Eu também não vou negar certa incerteza quanto ao norte desse artigo. Esse é um assunto subjetivo e escorregadio até dizer chega. Mas toda proposta de jogo traz expectativas. Se você tem vontade de encarar uma adaptação para RPG de, digamos, Full Metal Panic!, uma sessão sem robôs como um respiro pode valer a pena MAS, se ele for transformado em Full Metal Panic: Fummoffu, alguém vai ficar frustrado*******. Só pensem um pouco nisso.

Até a próxima.

Sim, essa galerinha na série Full Metal Panic original estava em uma série
de ação, tiroteio e robôs gigantes. Esses itens não estão aqui!

* A pior história até onde sei foi um grupo aonde todos os jogadores, experimentando Brigada Ligeira Estelar pela primeira vez, se recusaram a pilotar robôs gigantes — deixando o mestre de jogo desnorteado. Depois de duas sessões capengas de jogo, eles pularam fora dizendo não ter “se encontrado” nesse cenário. Bem, a culpa aqui não foi nem do mestre, nem da ambientação: imaginem um jogo de fantasia aonde todos se recusassem a usar armas ou magia…

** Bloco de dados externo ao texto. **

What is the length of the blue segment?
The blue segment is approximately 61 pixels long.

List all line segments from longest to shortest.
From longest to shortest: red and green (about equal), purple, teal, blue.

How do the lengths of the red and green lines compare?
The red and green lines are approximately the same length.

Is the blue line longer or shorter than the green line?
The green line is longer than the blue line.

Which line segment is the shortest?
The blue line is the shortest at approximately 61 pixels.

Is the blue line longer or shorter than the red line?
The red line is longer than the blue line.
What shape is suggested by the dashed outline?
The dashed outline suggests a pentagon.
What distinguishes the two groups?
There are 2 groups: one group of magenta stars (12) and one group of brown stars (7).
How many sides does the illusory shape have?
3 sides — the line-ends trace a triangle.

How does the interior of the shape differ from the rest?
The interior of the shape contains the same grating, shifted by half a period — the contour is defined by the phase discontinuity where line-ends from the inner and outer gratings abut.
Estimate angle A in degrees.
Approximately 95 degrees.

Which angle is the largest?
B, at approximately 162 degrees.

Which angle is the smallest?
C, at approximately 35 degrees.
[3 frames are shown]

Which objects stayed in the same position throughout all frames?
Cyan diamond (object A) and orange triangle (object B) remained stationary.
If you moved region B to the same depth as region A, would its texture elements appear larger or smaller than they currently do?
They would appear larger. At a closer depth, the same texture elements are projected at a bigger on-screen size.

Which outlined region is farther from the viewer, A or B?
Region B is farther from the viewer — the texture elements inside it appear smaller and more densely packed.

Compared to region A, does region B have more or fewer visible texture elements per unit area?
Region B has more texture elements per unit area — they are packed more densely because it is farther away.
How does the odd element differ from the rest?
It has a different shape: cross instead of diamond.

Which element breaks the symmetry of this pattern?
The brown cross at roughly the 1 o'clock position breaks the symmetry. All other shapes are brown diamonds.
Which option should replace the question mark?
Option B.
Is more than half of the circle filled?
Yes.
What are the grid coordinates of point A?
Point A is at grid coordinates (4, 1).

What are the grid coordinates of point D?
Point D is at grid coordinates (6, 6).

** O único mangá de Code Geass a seguir a continuidade da série de televisão não foi publicado por aqui: Code Geass: Oz the Reflection e sua continuação Oz the Reflection O2 (ambas com cinco volumes), de Chika Tōjō e Ichiro Okōchi. É um material interessante e, mesmo com uma ressalva ou outra, eu o acho o único mangá de Code Geass digno de alguma atenção. O site J-Box tem um artigo sobre os demais mangás da franquia — e não é difícil entender o motivo deles serem tão… dispensáveis.

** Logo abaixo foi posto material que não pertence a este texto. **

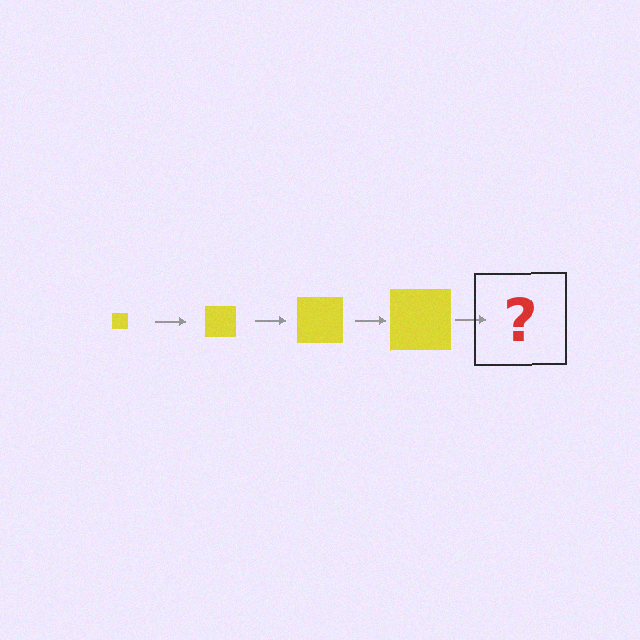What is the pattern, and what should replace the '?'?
The pattern is that the square gets progressively larger each step. The '?' should be a yellow square, larger than the previous one.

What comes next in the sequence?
The next element should be a yellow square, larger than the previous one.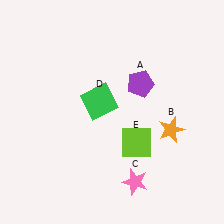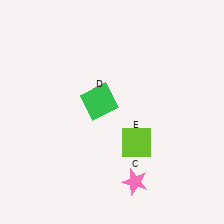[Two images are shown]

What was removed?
The orange star (B), the purple pentagon (A) were removed in Image 2.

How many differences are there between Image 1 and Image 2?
There are 2 differences between the two images.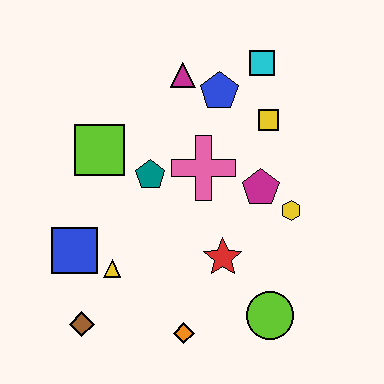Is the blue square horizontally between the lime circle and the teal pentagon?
No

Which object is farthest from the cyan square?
The brown diamond is farthest from the cyan square.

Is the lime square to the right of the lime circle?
No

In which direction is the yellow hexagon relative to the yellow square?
The yellow hexagon is below the yellow square.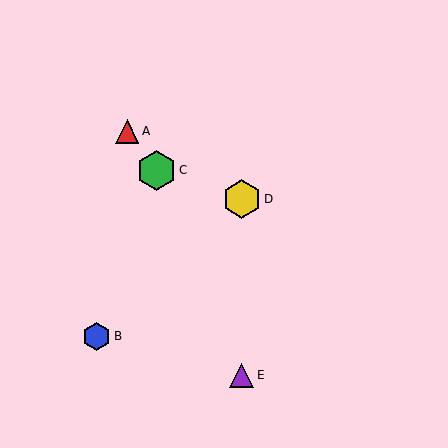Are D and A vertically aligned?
No, D is at x≈242 and A is at x≈127.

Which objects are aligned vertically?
Objects D, E are aligned vertically.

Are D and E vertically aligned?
Yes, both are at x≈242.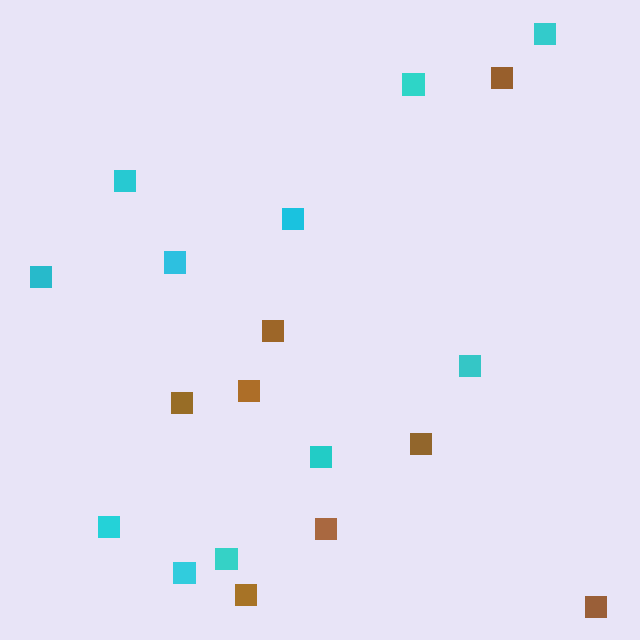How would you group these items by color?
There are 2 groups: one group of cyan squares (11) and one group of brown squares (8).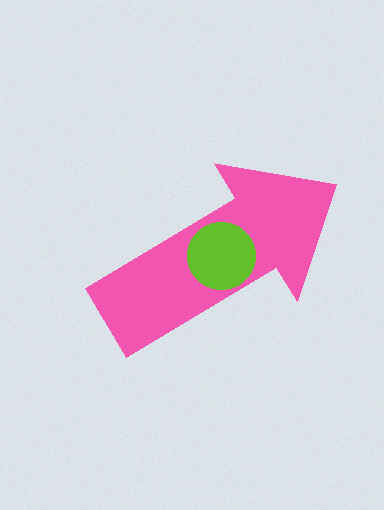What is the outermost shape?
The pink arrow.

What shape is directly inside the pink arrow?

*** Basquash!, criado por Shōji Kawamori e o francês Thomas Romain, é sobre robôs gigantes pilotáveis, usados para jogar basquete profissional. Na verdade, são poucos os animes a apresentar utilidades não necessariamente violentas para tais construtos.
**** Alto-Conceito é uma ideia original capaz de ser compreendida em uma só frase. É a base de todas as propostas hollywoodianas. Vários filmes, séries de televisão ou animações se tornaram “Alto-Conceito”, sintetizando ainda mais a ideia: “‘Força em Alerta’ é ‘Duro de Matar’ dentro de um navio”, “‘Valvrave: the Liberator’ é ‘Gundam’ com vampiros”, etc.…

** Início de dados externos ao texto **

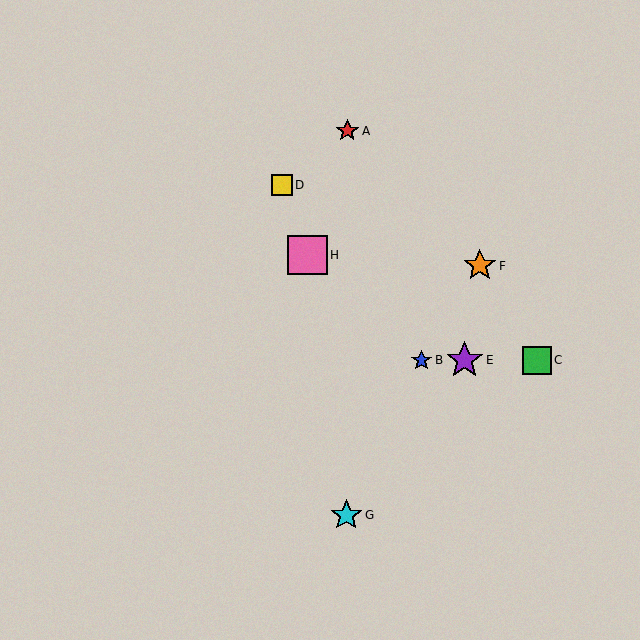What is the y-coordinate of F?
Object F is at y≈266.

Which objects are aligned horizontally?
Objects B, C, E are aligned horizontally.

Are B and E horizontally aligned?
Yes, both are at y≈360.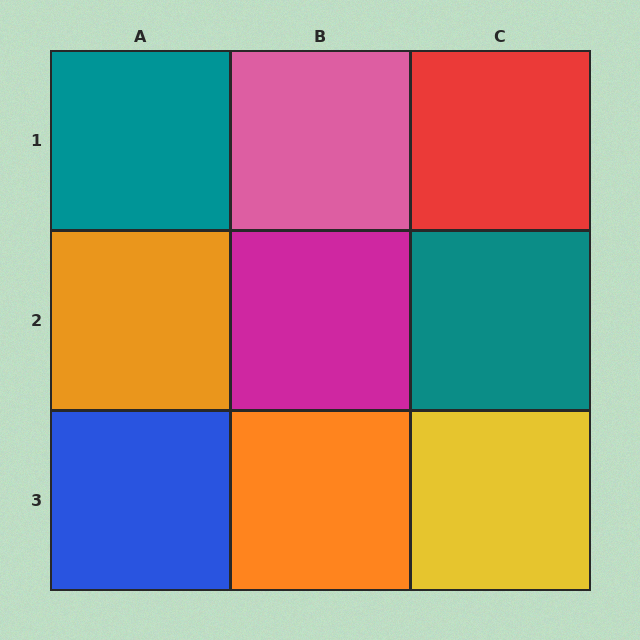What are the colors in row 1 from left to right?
Teal, pink, red.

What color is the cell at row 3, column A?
Blue.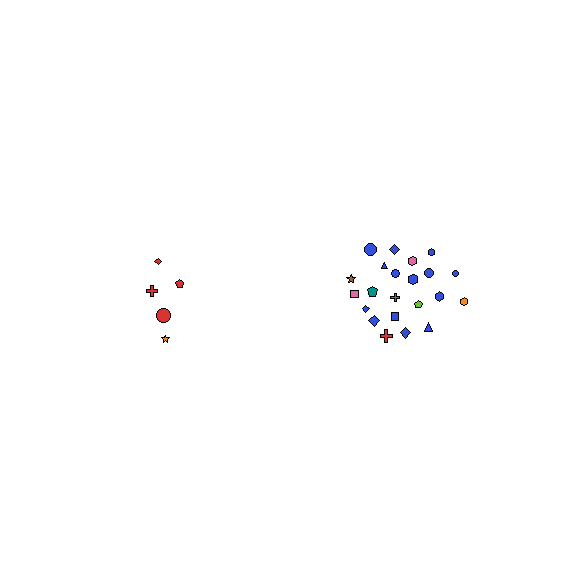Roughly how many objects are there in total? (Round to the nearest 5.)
Roughly 25 objects in total.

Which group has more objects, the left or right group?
The right group.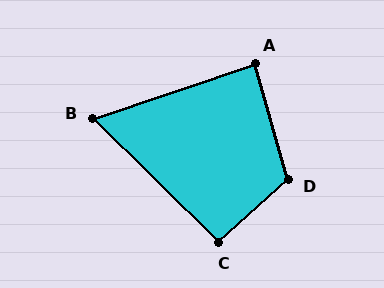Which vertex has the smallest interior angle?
B, at approximately 63 degrees.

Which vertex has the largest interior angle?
D, at approximately 117 degrees.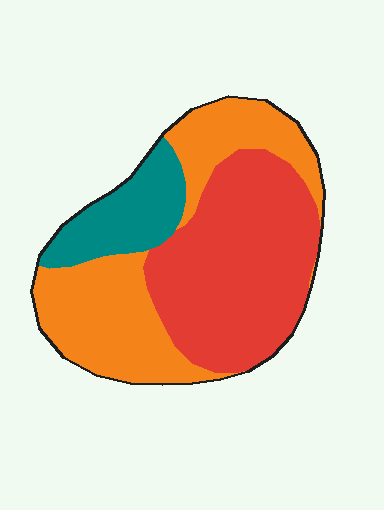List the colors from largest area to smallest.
From largest to smallest: red, orange, teal.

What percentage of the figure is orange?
Orange takes up about two fifths (2/5) of the figure.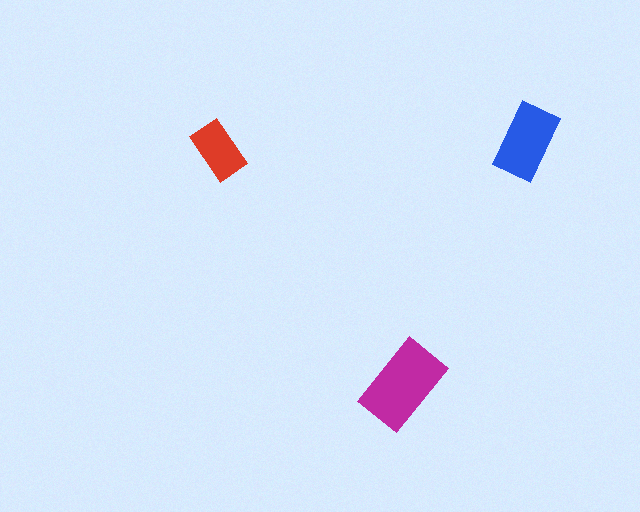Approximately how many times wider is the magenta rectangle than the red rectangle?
About 1.5 times wider.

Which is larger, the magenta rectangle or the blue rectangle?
The magenta one.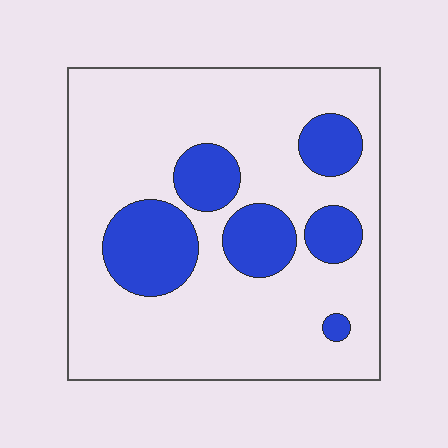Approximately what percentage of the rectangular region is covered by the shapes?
Approximately 20%.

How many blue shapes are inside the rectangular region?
6.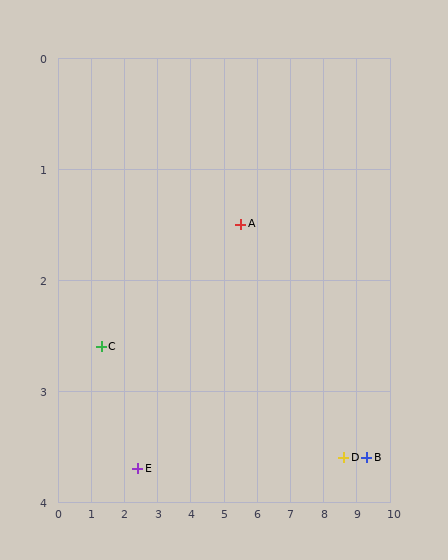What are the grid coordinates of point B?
Point B is at approximately (9.3, 3.6).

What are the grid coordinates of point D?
Point D is at approximately (8.6, 3.6).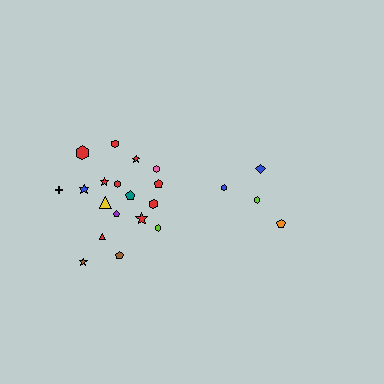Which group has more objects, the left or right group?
The left group.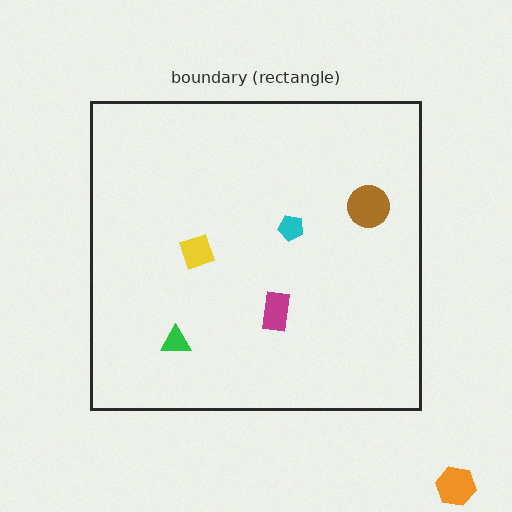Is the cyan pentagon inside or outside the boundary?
Inside.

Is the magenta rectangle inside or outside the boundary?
Inside.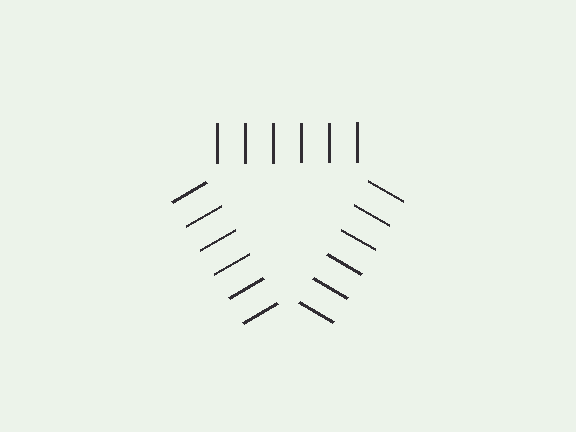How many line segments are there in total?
18 — 6 along each of the 3 edges.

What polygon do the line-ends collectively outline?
An illusory triangle — the line segments terminate on its edges but no continuous stroke is drawn.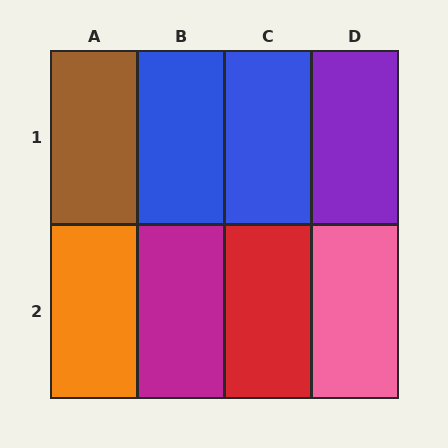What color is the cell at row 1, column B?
Blue.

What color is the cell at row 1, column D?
Purple.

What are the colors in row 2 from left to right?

***** “Seresteiro de Acapulco”, se a memória não me trai… mas faz diferença? Todos os filmes do Elvis são iguais e nem mesmo os nomes dos protagonistas importam — são “o Elvis”, mesmo. 😀
****** Aqui cabe uma explicação. SWROG: The Inspector tem um elenco enorme, e por isso acompanha diferentes núcleos de personagens enquanto não os agrupam. Até aí, tudo bem. O problema é justamente nos deixar secos com um cliffhanger e partir para outros personagens antes de voltar aos anteriores. Esse é o motivo pelo qual o episódio 10 é a continuação direta do episódio 7: antes de prosseguir, foi preciso tirar outros dois times de personagens do aperto…
******* De novo, uma explicação. Full Metal Panic! é uma série que mistura comédia colegial à ação militar (com robôs gigantes, é claro) e faz por tabela um tributo ao cinema e à televisão oitentistas (a ponto de um dos temas de sua trilha sonora ser basicamente um plágio descarado da trilha de abertura do Esquadrão Classe A). Infelizmente, sua segunda temporada adaptou uma série paralela mostrando as desventuras do personagem principal na escola — Fummoffu. Como a série prosseguiu, em retrospecto dá para avaliar o material pelos seus próprios méritos como comédia (e ele tem alguns episódios muito bons), mas na época — pelo menos para mim, que adorei a primeira série — foi uma tremenda ducha de água fria… ah, sim, eles tem seu próprio RPG de mesa no Japão, sabiam?

NO TOPO: Go Shogun, um exemplo claro dessa falta de sincronia: enquanto a série original foi um real robot divertido e com algum humor feito com os clichês do gênero, o longa-metragem era uma obra sombria, com pretensões adultas, experimentalismos estéticos… e SEM robôs gigantes. A crítica elogiou, mas não foi uma boa ideia.
DISCLAIMER: todos os personagens e obras mencionados estão aqui apenas para fins jornalísticos ou divulgacionais e pertencem legalmente a seus devidos proprietários.